Runtime properties: the SAR runs once per proxied request, and kuery’s watches are long-lived streams — one TokenReview+SAR per watch (re)establishment, negligible. Revocation self-heals: Disable deletes the APIBinding → the provider’s claimed Edge watch dies → engagement controller Disengages → kuery GC purges the tenant’s rows; the RBAC deletion only cuts off already-established proxy streams at reconnect.

Rejected alternative: hub-minted provider tokens checked against a registry allowlist of enabled tenants (piggybacking on the proxy’s static-token bypass). Simpler, but a bespoke authz path with a powerful bearer secret and no kcp-native audit trail — RBAC keeps “what can this provider touch” answerable with kubectl.

3. Sync scale and defaults

Full-object sync of every edge through the tunnels is the cost center.

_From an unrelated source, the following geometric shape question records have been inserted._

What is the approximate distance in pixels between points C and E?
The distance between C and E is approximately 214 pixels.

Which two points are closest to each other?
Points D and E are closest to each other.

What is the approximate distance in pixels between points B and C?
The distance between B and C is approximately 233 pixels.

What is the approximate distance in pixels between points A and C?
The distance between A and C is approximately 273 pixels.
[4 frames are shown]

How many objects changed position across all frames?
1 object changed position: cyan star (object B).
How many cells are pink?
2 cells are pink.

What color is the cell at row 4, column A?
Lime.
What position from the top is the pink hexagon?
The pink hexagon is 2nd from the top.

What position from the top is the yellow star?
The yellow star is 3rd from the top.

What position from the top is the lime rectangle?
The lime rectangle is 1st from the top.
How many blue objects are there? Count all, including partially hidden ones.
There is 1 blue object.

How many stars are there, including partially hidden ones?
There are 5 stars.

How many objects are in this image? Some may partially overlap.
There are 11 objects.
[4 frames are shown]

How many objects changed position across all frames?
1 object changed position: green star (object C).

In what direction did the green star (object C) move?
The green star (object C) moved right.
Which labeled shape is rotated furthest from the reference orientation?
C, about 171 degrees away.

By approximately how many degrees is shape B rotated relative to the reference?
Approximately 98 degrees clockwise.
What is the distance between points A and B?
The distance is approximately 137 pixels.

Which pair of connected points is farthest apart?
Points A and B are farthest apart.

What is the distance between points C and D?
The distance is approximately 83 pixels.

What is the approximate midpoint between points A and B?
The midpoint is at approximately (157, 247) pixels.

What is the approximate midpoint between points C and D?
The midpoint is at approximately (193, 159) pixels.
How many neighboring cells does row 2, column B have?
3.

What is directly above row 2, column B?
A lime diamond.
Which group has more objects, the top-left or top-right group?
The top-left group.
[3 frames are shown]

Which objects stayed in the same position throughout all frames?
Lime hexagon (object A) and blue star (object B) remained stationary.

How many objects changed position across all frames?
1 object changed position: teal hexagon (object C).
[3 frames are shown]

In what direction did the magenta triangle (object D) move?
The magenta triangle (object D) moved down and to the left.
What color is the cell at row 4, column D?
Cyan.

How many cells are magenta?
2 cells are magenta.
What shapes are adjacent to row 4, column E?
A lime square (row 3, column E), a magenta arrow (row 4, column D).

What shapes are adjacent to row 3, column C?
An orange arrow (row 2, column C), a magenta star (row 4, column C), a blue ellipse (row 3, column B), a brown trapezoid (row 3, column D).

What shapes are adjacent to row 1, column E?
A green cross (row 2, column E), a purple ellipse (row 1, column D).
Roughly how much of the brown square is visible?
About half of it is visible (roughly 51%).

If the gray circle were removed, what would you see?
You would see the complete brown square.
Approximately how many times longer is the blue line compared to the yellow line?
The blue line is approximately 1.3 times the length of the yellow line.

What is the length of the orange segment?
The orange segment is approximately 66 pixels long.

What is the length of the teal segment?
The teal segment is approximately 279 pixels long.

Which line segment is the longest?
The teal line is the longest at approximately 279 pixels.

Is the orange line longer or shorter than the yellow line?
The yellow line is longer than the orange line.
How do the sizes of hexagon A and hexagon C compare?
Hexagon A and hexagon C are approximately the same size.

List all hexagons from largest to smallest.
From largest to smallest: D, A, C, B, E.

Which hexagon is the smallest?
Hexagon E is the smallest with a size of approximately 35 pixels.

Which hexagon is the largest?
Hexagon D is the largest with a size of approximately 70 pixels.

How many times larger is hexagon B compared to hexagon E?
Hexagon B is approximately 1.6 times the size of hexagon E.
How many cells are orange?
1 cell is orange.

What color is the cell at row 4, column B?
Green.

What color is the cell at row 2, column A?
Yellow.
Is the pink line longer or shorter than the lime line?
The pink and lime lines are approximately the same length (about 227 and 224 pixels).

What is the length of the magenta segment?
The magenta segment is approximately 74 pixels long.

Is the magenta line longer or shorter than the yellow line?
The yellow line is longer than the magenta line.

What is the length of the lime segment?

  • Default to a resource whitelist (workloads, config, RBAC, networking — not every CR), not kuery’s blacklist: edge links are often the scarcest resource in the system, and continuous full-object sync is the cost center. Make the list a chart value. (Note: excluding events disables the events relation.)
  • Per-tenant object quotas (engagement controller refuses/flags edges past a budget).
  • SQLite on a PVC by default; Postgres as the production chart option (kuery supports both, with GIN indexes on Postgres).
  • Kuery’s safety limits (30s query timeout, 10k row cap, depth cap 20) stay as-is.

Phasing

  • Phase 0 — unblock. Kuery upstream refactor (internal/pkg/) — done (kuery#3, merged 2026-06-11); hub-side proxy-on-edges grant for provider ServiceAccounts on tenant Enable — implemented (design above, key decision 2): SA-aware authorize() in pkg/virtual/builder/auth.go, qualified identities in pkg/util/identity, CatalogEntry.spec.edgeProxyAccess, grant lifecycle in the server-side enable/disable endpoints (pkg/hub/restapi/providers_enable.go).
  • Phase 1 — skeleton. Clone the quickstart pattern: binary with /healthz + heartbeat, CatalogEntry with the SavedView schema, Helm chart, Makefile targets (build-kuery-provider, run-provider-kuery, install-provider-kuery, …). Visible in the portal catalog.
  • Phase 2 — data + MCP. Implemented (providers/kuery: core/, engagement/, queryapi/, mcpserver/). Engagement controller (watch Edges via permission claim edges.kedge.faros.sh get/list/watch, tenantScoped) + embedded kuery sync + tenant-scoped /api/query + MCP tools (kuery_query, kuery_impact) into the aggregator. This is the value milestone: agents can query the fleet. Implementation notes vs. this design: tenant scoping rides on kuery cluster labels (tenant, a bare identifier). Both upstream kuery follow-ups are done: label keys are bound SQL parameters (kuery#4 — the query API still replaces caller-supplied cluster labels wholesale, defense in depth), and sync supports a whitelist (kuery#5) which the chart now defaults to the workloads/config/RBAC/networking set. End-to-end suite with a real connected edge is a Phase 3 work item.
  • Phase 3 — UI. Implemented (inventory + impact list): portal micro-frontend with the edge/object inventory table (edge selector via the provider’s new /api/edges, kind/namespace/name filters) and the impact drill-down (declared blast radius grouped by relation). The cytoscape graph remains a later enhancement — the list view covers the daily-use cases; e2e with a real connected agent is the remaining Phase 3 work item.
  • Phase 4 — polish. SavedView reconciliation, Postgres chart option, split-kuery.yaml workflow + faroshq/provider-kuery mirror with deploy key (see docs/provider-publishing.md).

Open questions

  • Whether the engagement controller watches Edges through the provider’s APIExport virtual workspace (one watch across all bound tenants) or per-tenant — VW is the natural fit.
  • Cross-shard behavior: tenant workspaces on a different shard than the provider workspace may hit the known CachedResource/discovery issues; SavedView is plain APIBinding-bound CRDs so it should be unaffected, but verify during Phase 2.
  • Event sync: opt-in per tenant? Events are high-churn and the relation is per-cluster only.